The federal mileage reimbursement is the amount you can deduct from your federal income taxes for the costs of operating your car, van, pickup, or panel truck for qualified business, charitable, medical, or moving purposes.
As the name suggests, the federal mileage reimbursement amount is based on the qualified miles that a vehicle is driven. The Internal Revenue Service (IRS) sets the rate per mile which can be deducted. The rate per mile is different for different types of qualified uses. It also rises or falls from year to year as the IRS measures changes in the costs of vehicle ownership and use.
The federal mileage reimbursement is often referred to as the standard mileage rate.
Who Qualifies for the Federal Mileage Reimbursement?
In recent years, tax reform has restricted the federal mileage reimbursement. Most people no longer qualify.
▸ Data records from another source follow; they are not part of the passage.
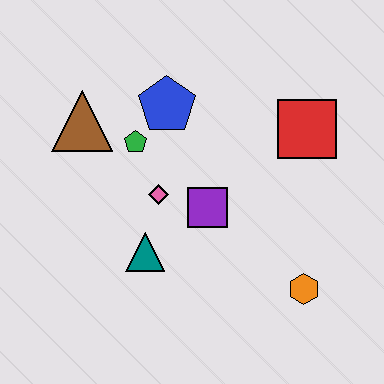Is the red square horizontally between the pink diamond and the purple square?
No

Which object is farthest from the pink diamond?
The orange hexagon is farthest from the pink diamond.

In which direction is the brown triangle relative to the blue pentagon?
The brown triangle is to the left of the blue pentagon.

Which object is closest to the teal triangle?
The pink diamond is closest to the teal triangle.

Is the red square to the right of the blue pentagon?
Yes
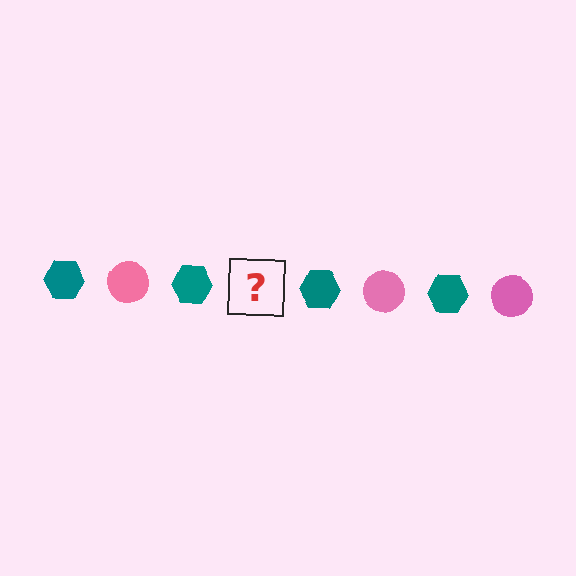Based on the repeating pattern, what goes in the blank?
The blank should be a pink circle.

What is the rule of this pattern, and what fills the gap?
The rule is that the pattern alternates between teal hexagon and pink circle. The gap should be filled with a pink circle.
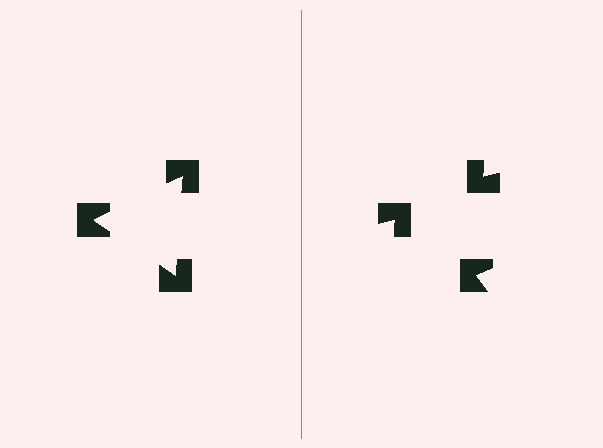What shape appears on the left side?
An illusory triangle.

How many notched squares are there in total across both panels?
6 — 3 on each side.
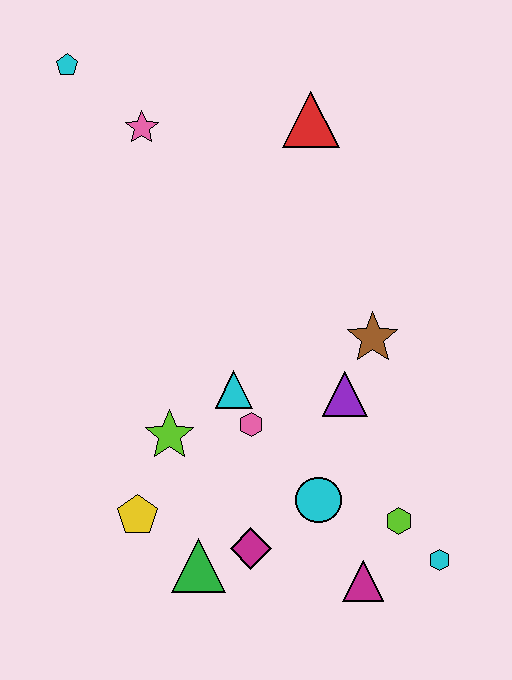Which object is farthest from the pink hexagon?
The cyan pentagon is farthest from the pink hexagon.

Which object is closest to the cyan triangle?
The pink hexagon is closest to the cyan triangle.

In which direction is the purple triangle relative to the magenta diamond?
The purple triangle is above the magenta diamond.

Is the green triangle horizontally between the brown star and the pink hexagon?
No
For 2020, you can deduct:
- Business mileage if you are self-employed
- Mileage related to medical care if medical expenses exceed 10 percent of your adjusted gross income
- Mileage driven while doing charity work
- Mileage related to moving if you are an active-duty member of the military who’s required to move
In each category, there are detailed qualifications that not everyone will meet. Consult an experienced tax professional to determine if you qualify.
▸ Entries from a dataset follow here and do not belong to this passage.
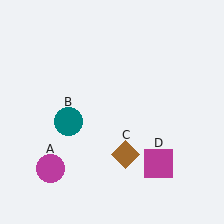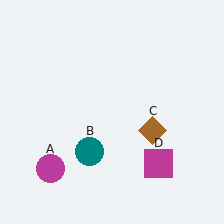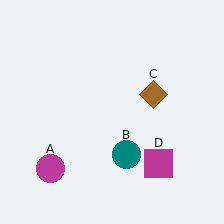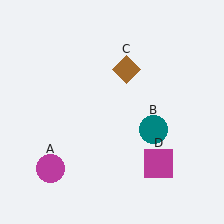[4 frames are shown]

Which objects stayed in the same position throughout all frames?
Magenta circle (object A) and magenta square (object D) remained stationary.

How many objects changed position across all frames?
2 objects changed position: teal circle (object B), brown diamond (object C).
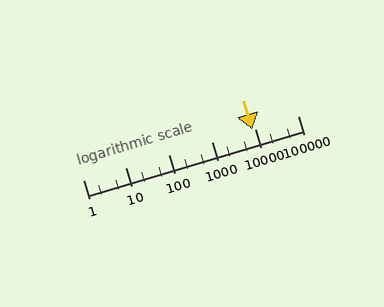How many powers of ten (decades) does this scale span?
The scale spans 5 decades, from 1 to 100000.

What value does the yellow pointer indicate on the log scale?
The pointer indicates approximately 8600.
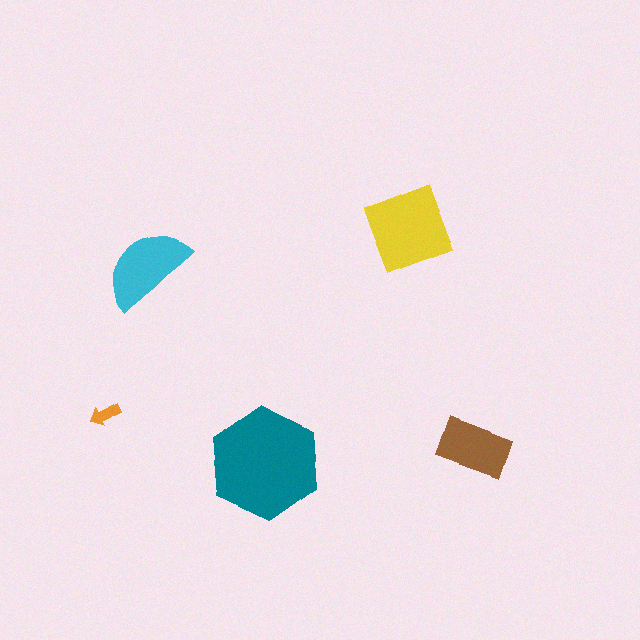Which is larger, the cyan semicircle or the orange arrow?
The cyan semicircle.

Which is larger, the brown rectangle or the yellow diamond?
The yellow diamond.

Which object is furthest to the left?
The orange arrow is leftmost.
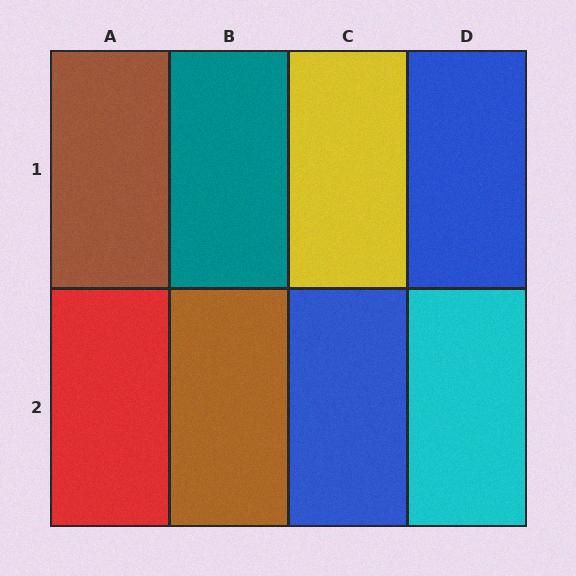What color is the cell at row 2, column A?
Red.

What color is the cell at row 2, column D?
Cyan.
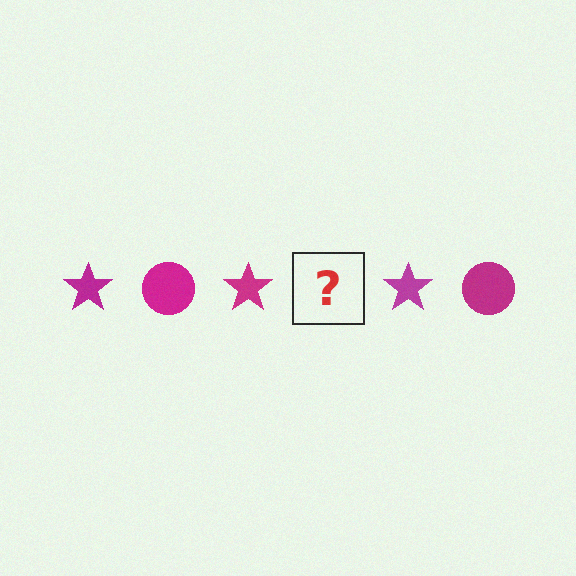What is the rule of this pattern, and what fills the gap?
The rule is that the pattern cycles through star, circle shapes in magenta. The gap should be filled with a magenta circle.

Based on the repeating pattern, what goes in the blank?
The blank should be a magenta circle.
Also, keep in mind that you can’t deduct any miles that were driven for personal use, so you have to keep precise records.
How Much Is the Federal Mileage Reimbursement?
For 2020, the federal mileage reimbursement rates are:
- 57.5 cents per mile for business use
- 17 cents per mile for medical or moving purposes
- 14 cents per mile for charity work
How Do You Calculate the Federal Mileage Reimbursement?
To calculate your deductible amount, simply multiply the number of qualified miles you traveled by the applicable rate. If you have qualified mileage in more than one category, such as charity work and medical travel, calculate them separately at the appropriate mileage rates and report both on your taxes.
In many cases, taxpayers also have the option of calculating the actual costs of using their vehicle rather than using the standard federal mileage reimbursement rates. Again, not everyone qualifies, so consult a tax expert.